Di Praperadilan, HRS Permasalahkan Pasal Penghasutan

Mengutip putusan MK, penghasutan adalah delik materiil, bukan delik formil.

Oleh:
Aji Prasetyo
Bacaan 6 Menit

Kemudian ahli hukum, Abdul Chair Ramadhan, mengatakan, sistem penanganan pandemi covid-19 yang diterapkan oleh pemerintah baik pemerintah pusat maupun pemerintah daerah adalah pembatasan sosial berskala besar (PSBB), bukan sistem karantina wilayah. Dasar hukum keberlakuannya menunjuk pada peraturan pemerintah No.21/2020 tentang Pembatasan Sosial Berskala Besar Dalam Rangka Percepatan Penanganan Corona Virus Disease 2019 (COVID-19). Dia melanjutkan, keberlakuan PSBB menunjuk pada Undang-Undang Nomor 6/2018 tentang Kekarantinaan Kesehatan. Adapun Undang-Undang Nomor 6/2018 tentang Kekarantinaan Kesehatan tidak menyebutkan norma hukum larangan dan sanksi pidana PSBB. Dengan demikian, proses penyelidikan yang dilakukan oleh Kepolisian Republik Indonesia terhadap acara peringatan Maulid Nabi Muhammad SAW dan pernikahan putri Imam Besar Habib Rizieq Shihab harus dinyatakan bukan peristiwa atau perbuatan pidana.” (Sumber: Kompas TV, 19 November 2020, diakses diakses pada tanggal 14 Desember 2020 pukul 02.05 WIB):

Pakar hukum tata negara dan pemerintahan Universitas Parahyangan (Unpar) Bandung, Asep Warlan Yusuf menegaskan, pelanggaran kebijakan PSBB tidak bisa dipidana: “Sanksi paling tinggi pelanggar PSBB itu denda untuk perseorangan dan pencabutan izin usaha bagi perusahaan. Jadi kasus kerumunan massa Habib Rizieq tidak bisa dipidana. Dalam konteks UU No. 6/2018 memang ada pidananya dengan catatan menimbulkan wabah yang meluas, tidak terkendali. Kata menimbulkan itu pun butuh pembuktian. Tapi sekali lagi, dalam konteks Habib Rizieq Shihab, aturan yang digunakan bukan UU Kekarantinaan Kesehatan, melainkan Pergub, Publik sudah geram melihat pemerintah dan polisi menangani Habib Rizieq, apalagi polisi terus-terusan memakai pasal-pasal pidana kepada Habib Rizieq. Publik pun akhirnya menilai pemerintah dan polisi sedang mempolitisasi hukum, sehingga kesan yang kini terbangun bahwa pemerintah dan polisi tidak adil.” (Sumber: Sindonews.com, Minggu 13 Desember 2020, diakses pada tanggal 14 Desember 2020 pukul 02.10 WIB);

Pengamat hukum pidana Universitas Trisakti, Abdul Fickar Hajar, menilai UU 6/2018 bisa diterapkan apabila Indonesia memilih menerapkan karantina wilayah atau lockdown. Padahal Indonesia memilih PSBB, bukan lockdown. Menurut Fickar, aturan PSBB tersebut berbeda dengan UU 6/2018. Dalam aturan tersebut, pelanggar UU bisa dijerat hukuman pidana satu tahun penjara dan denda Rp100juta.

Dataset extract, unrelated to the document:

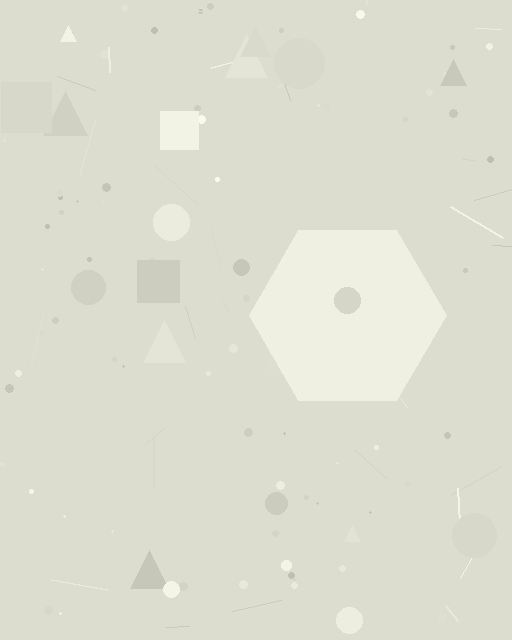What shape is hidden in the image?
A hexagon is hidden in the image.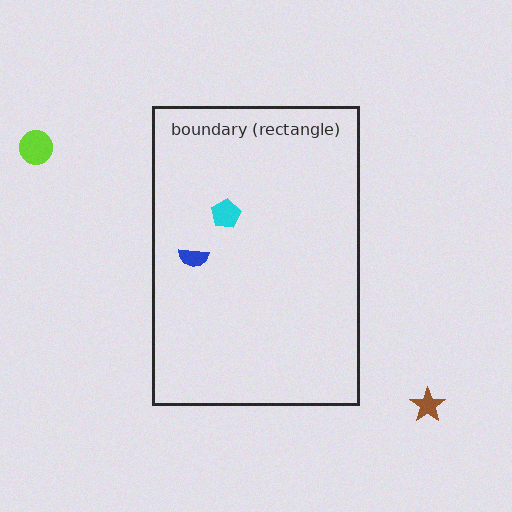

“Tindak pidana yang diatur dalam UU Karantina Kesehatan ditunjukan pada pelanggaran terhadap penetapan karantina wilayah, sehingga subjek hukum pidananya adalah nahkoda kapal (pasal 90), pilot (Pasal 91), sopir angkutan (Pasal 92), perusahaan pengangkutan dan orang yang menghalangi karantina wilayah (Pasal 93) dihukum 1 (satu) tahun dengan denda Rp100juta. Kesemuanya itu adalah dalam pelanggaran karantina.” (Sumber: inews.id, Sabtu 12 Desember 2020, diakses pada tanggal 14 Desember 2020, pukul 02.15 WIB):

Dengan demikian, menurut tim tidak ada delik dalam PSBB, tidak ada delik dalam Protokol Kesehatan termasuk tetapi tetapi tidak terbatas kerumunan dan yang lainnya. Dengan tidak adanya tidak pidana asal (predicate crime), maka keberlakuan Pasal 160 KUHP juga telah kehilangan objeknya. Dalam delik penghasutan ada dua subjek delik, yaitu orang yang melakukan penghasutan dan orang yang dihasut. Dapat dikatakan delik a quo adalah berpasangan.

“Bahwa berdasarkan uraian di atas sudah sepatutnya hakim praperadilan Pengadilan Negeri Jakarta Selatan untuk menyatakan Surat Perintah Penyidikan Nomor: SP.Sidik/4604/XI/2020/Ditreskrimum tanggal 26 November 2020, dan Surat Perintah Penyidikan Nomor : SP.Sidik/4735/XII/2020/Ditreskrimum tanggal 9 Desember 2020 adalah tidak sah dan tidak berdasar atas hukum, dan oleh karenanya penetapan a quo tidak mempunyai kekuatan mengikat,” jelasnya.